A categoria “Expressão de subjetividade”, por sua vez, remete àquilo que Bourdieu chama de “disposições”, ou seja, ao habitus dos agentes. E é justamente por meio do habitus, no papel de disposição interiorizada e geradora da prática, que a teoria bourdieusiana explica como os agentes podem alterar inconscientemente a estrutura em que estão inseridos (WACQUANT, 2007; BOURDIEU, 2007a; BOURDIEU, 2009a). É esta possibilidade de “expressão de subjetividade” do agente que faz da teoria elaborada por Pierre Bourdieu uma tentativa de romper com o paradigma estruturalista, propondo uma forma de Estruturalismo permeada pela agência (THIRY-CHERQUES, 2008; WACQUANT, 2006).

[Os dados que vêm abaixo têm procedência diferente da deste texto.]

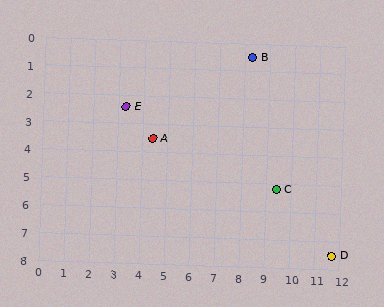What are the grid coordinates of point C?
Point C is at approximately (9.4, 5.2).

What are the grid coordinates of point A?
Point A is at approximately (4.4, 3.5).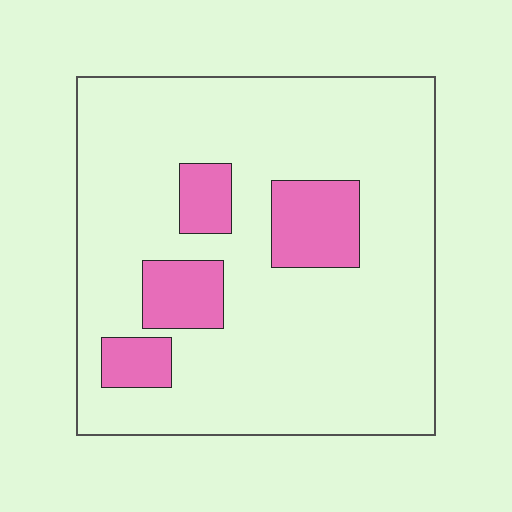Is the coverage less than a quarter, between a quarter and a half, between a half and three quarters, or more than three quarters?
Less than a quarter.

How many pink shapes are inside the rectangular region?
4.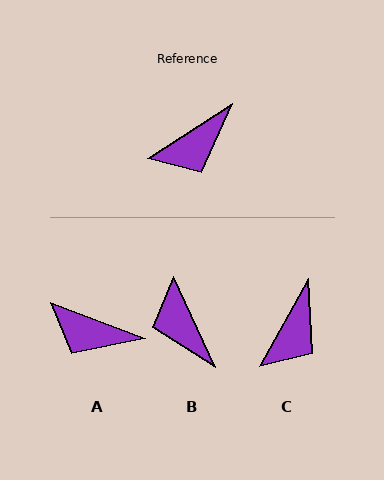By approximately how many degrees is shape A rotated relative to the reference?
Approximately 54 degrees clockwise.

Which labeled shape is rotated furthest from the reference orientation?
B, about 98 degrees away.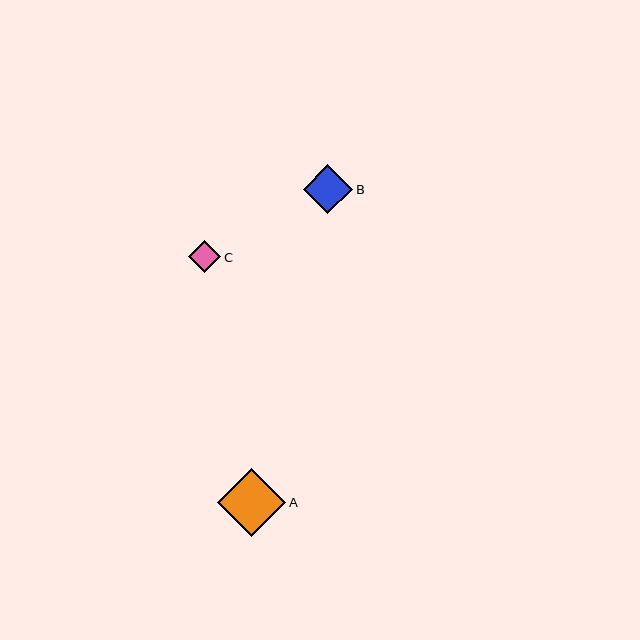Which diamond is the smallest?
Diamond C is the smallest with a size of approximately 32 pixels.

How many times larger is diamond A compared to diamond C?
Diamond A is approximately 2.1 times the size of diamond C.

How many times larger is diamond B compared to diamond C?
Diamond B is approximately 1.6 times the size of diamond C.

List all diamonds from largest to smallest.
From largest to smallest: A, B, C.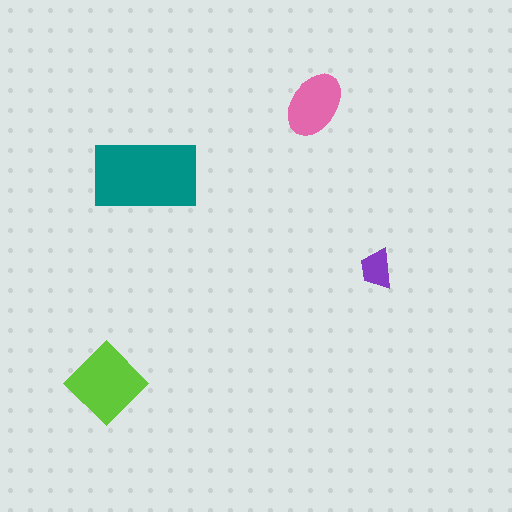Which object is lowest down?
The lime diamond is bottommost.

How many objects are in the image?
There are 4 objects in the image.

Os diferentes capitais surgiram sempre de duas formas, numa valência positiva para todos eles, que permitem que os agentes assumam uma posição de superioridade, ou num valência negativa, à exceção do Capital Social, fazendo com que os agentes sejam expostos em posições de inferioridade. As categorias empíricas relacionadas ao Poder Simbólico e à Violência Simbólica também seguiram a mesma lógica dual, por meio da posse dos capitais os agentes procuram ter seu poder simbólico elevado dentro do campo (Reforço de autoridade). Em contra partida os agentes com poucos capitais acabam por ter sua falta de poder explicitada, enfraquecendo-se perante os demais agentes no contexto de disputa (Exposição da falta de autoridade). Quanto à violência simbólica, suas duas formas de manifestação estão diretamente relacionadas às classes dominantes (Ampliação de domínio), que procuram se fortalecer ainda mais, atacando as classes inferiores, e à classe dos dominados (Resistência ao domínio), que buscam expor os dominantes para enfraquecê-los.

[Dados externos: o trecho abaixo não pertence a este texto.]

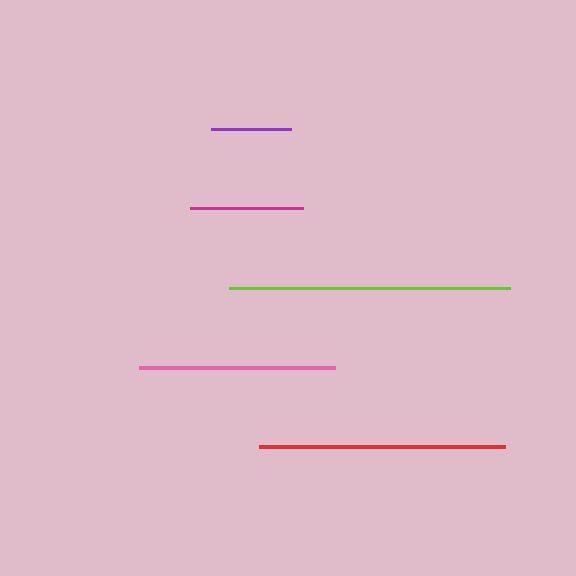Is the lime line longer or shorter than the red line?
The lime line is longer than the red line.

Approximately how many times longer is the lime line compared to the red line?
The lime line is approximately 1.1 times the length of the red line.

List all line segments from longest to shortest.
From longest to shortest: lime, red, pink, magenta, purple.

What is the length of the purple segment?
The purple segment is approximately 80 pixels long.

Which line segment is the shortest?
The purple line is the shortest at approximately 80 pixels.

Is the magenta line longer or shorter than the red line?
The red line is longer than the magenta line.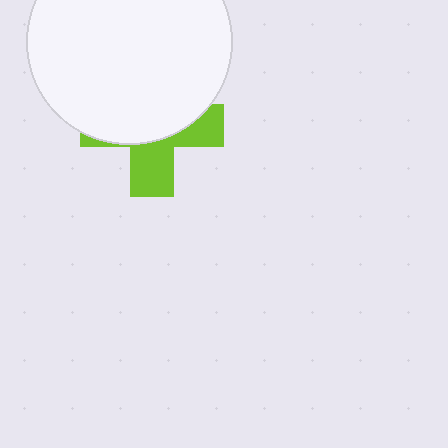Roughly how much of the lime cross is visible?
A small part of it is visible (roughly 40%).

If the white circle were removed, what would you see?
You would see the complete lime cross.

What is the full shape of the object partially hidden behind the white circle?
The partially hidden object is a lime cross.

5.2. A estrutura de relações entre as categorias empíricas

Uma vez expostas as categorias empíricas, suas funções e facetas, apresentaremos agora a estrutura de relações elaborada a partir dos dados coletados ao longo da pesquisa. Estas relações foram determinadas por meio da presença de diferentes categorias em uma mesma interação, categorias que foram articuladas a partir da teoria da prática de Bourdieu. A Figura 3 traz todas as relações eliciadas no campo de consumo de vinhos do Vale do São Francisco. As 14 categorias são diferenciadas por meio de suas tonalidades e formas.

A fim de ilustrar como se deu a relação entre as categorias empíricas, apresentaremos um trecho de interação, explorando as relações presentes nele.

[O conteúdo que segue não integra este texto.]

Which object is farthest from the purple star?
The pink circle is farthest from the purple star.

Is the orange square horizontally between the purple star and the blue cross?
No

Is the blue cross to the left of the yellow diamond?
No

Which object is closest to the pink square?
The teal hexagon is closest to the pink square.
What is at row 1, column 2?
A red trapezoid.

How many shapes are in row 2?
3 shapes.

Em um jantar entre amigos, conversava com uma amiga na cozinha, quando sugeri: “Quer um vinhozinho?”, ao que ela respondeu: “Eu acho que eu vou tomar o espumante logo”. Neste instante o convidado simpático, aproximou-se interessado e falou animadamente para a moça: “Eu topo!”. Então ela disse, com a garrafa em suas mãos: “Espumante, eu gosto dele mais geladinho. Vou dar um tapa nele no freezer”. Enquanto colocava a garrafa de espumante Rio Sol no congelador ela complementou, contundente: “Eu quero nem saber. Não é pra botar em freezer não, mas...”. E o convidado simpático comentou num tom blasé: “Tem essa história de que o resfriamento tem de ser gradual e lento não, né?” (J.01 – I.1; P.3).

 

Nesta interação podemos perceber, por meio do tom, entoação e conhecimento de mundo dos interagentes, a relação que se estabelece entre “Conhecimento vínico” e “Aproximação dos códigos vínicos”, uma vez que tanto o rapaz quanto a moça demonstram serem consumidores experientes ao citarem a indicação de resfriamento adequado do vinho. Estas duas categorias empíricas se relacionam com “Preservação da ordem”, pelo fato de os consumidores fazerem referência a uma prática estabelecida como correta no campo de consumo de vinhos como um todo. No entanto, em contrapartida, a categoria “Subversão da ordem” se faz presente e estabelece relação com as mesmas categorias quando os consumidores indicam uma inclinação à insubordinação, indo de encontro à regra.

Figura 3. Estrutura de relações Fonte: Elaboração do autor.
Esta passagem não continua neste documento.